Getting money right is hard...............

      Those deliberations unfolded against a backdrop of America's long and often unsuccessful effort to maintain equilibrium between the demand for money and its supply, an effort that extended back to the controversy unleashed by Hamilton's First Bank of the United States, designed to give the economy sufficient liquidity, maintain currency stability, and ensure economic efficiency.   Jefferson and his Republican allies attacked the bank as a dangerous concentration of financial power, and its charter lapsed in 1811.  But the War of 1812 revealed the need for a central banking authority.  State banks in the Northeast, where the war was unpopular, hoarded the country's meager reserves of specie (gold and silver), forcing banks in the other regions to rely on printed money.  The result was a menacing wave of inflation and considerable economic dislocation.  Thus the Second Bank of the United States was established in 1816—and immediately slipped into corruption as its officials speculated in the bank's stock and fostered venal practices by its branch members.  When new bank leaders sought to clean up the mess by foreclosing on overdue mortgages and redeeming overextended notes from state banks, they triggered the Panic of 1819.  Banks failed, prices collapsed, unemployment soared.

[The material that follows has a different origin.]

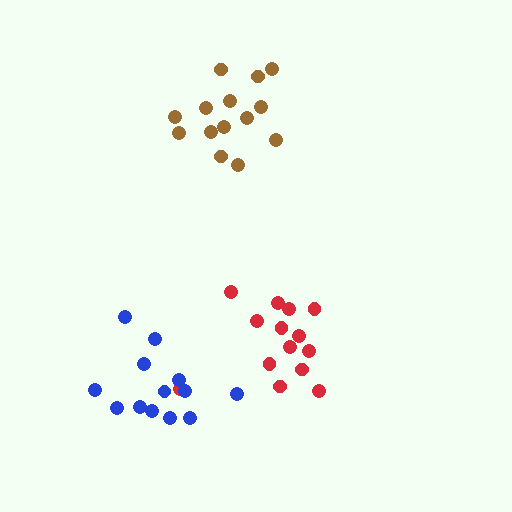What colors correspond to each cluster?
The clusters are colored: red, blue, brown.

     President Andrew Jackson, a sound-money man who hated all concentrations of power, killed the national bank with a series of bold and highly controversial political maneuvers in the 1830s.  But the state banks he fostered couldn't always  maintain the needed balance between money demand and money supply, and that proved disastrous when the Panic or 1837 ravaged the U. S. economy for nearly seven years.  An anguished call rose up for rescinding Jackson's last executive action, his Specie Circular, designed to curb a dangerous inflationary wave sweeping the country in conjunction with wild land speculations in the West.  Jackson's answer was to require purchases of government property to be transacted in gold or silver.

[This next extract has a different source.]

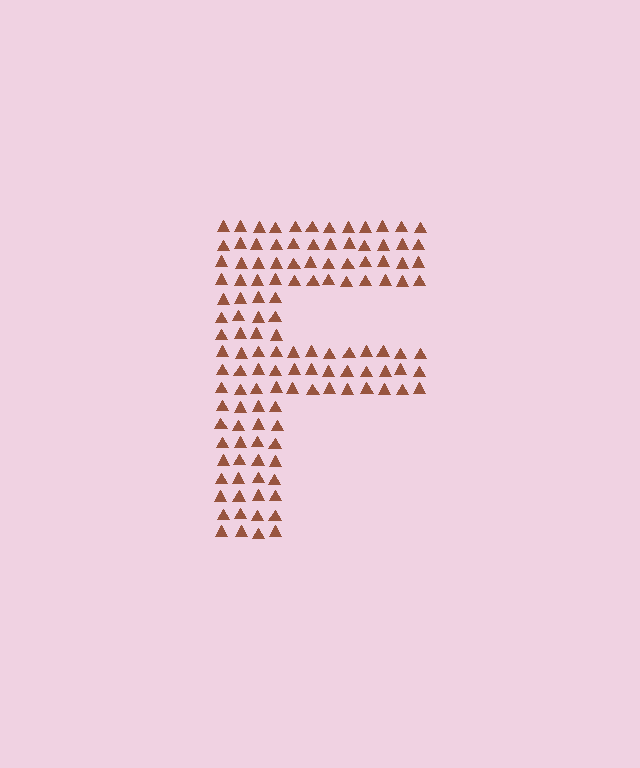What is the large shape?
The large shape is the letter F.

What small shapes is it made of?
It is made of small triangles.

      But when the threat of inflation suddenly gave way to the threat of falling prices, or deflation, Jackson's protege and chosen successor, New York's Martin Van Buren, couldn't see that the Specie Circular was precisely the wrong medicine when the country desperately needed liquidity.  In the name of a sound currency, he clung to Jackson's old policy even as it deepened the Panic and destroyed his presidency in the 1840 elections.

-Robert W. Merry, from his book, President McKinley:  Architect of the American Century

The context for this passage is framing the silver-versus-gold debate in the lead-up to the 1896 Republican National Convention's nomination of  William McKinley for president.